For long datasets, this function outputs a list of unique values within the trait names column:

[Indicate all columns you wish to keep as distinct traits in tutorial_dataset_7 (by number separated by space; e.g. '1 2 4'):]{style="color:blue;"} [1: leaf length maximum]{style="color:blue;"} [2: leaf type]{style="color:blue;"} [3: seed length maximum]{style="color:blue;"} [4: seed length minimum]{style="color:blue;"}

Select columns [**1 2 3 4**]{style="color:red;"}, you want to include all four traits.\

Then fill in the details for each trait column in the traits section of the metadata file.\

| trait   | trait concept    | units_in | entity_type | value_type | basis_of_ value | replicates |
|-----------|-----------|-----------|-----------|-----------|-----------|-----------|
| leaf length maximum | leaf_length      | units    | species     | maximum    | measurement    | .na        |
| leaf type           | leaf_compoundness | .na      | species     | mode       | expert_score   | .na        |
| seed length maximum | seed_length      | units    | species     | maximum    | measurement    | .na        |
| seed length minimum | seed_length      | units    | species     | minimum    | measurement    | .na        |


Notes:

-   You may have noticed in the data.csv file that there is also a column `units`. For many long datasets there is a fixed unit for each trait, just as is standardly the case for wide datasets.
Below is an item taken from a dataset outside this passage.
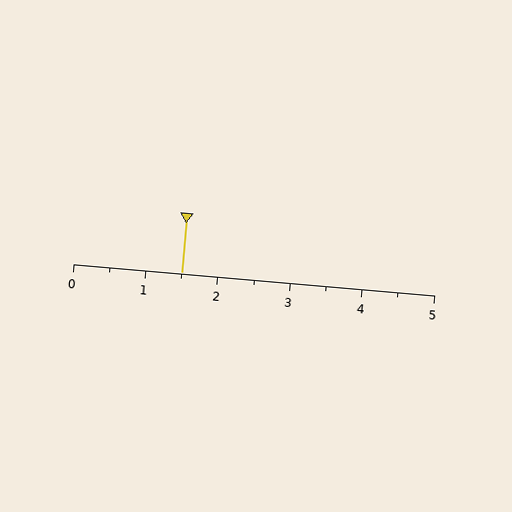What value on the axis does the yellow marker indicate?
The marker indicates approximately 1.5.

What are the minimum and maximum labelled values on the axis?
The axis runs from 0 to 5.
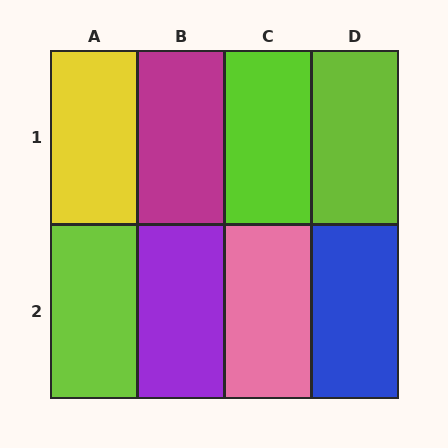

In such cases fixed units values are mapped into the traits section of the metadata file, just as occurs with most wide datasets. In this dataset there is a column documenting the units, as different tax have leaf length and seed length reported in different units. The column for units can be mapped in at the trait level, as indicated here, or, for a long dataset, it could be mapped in a single time in the dataset section of the metadata, `units_in: units` and then you'd delete the line referring to `units_in` from each of the traits.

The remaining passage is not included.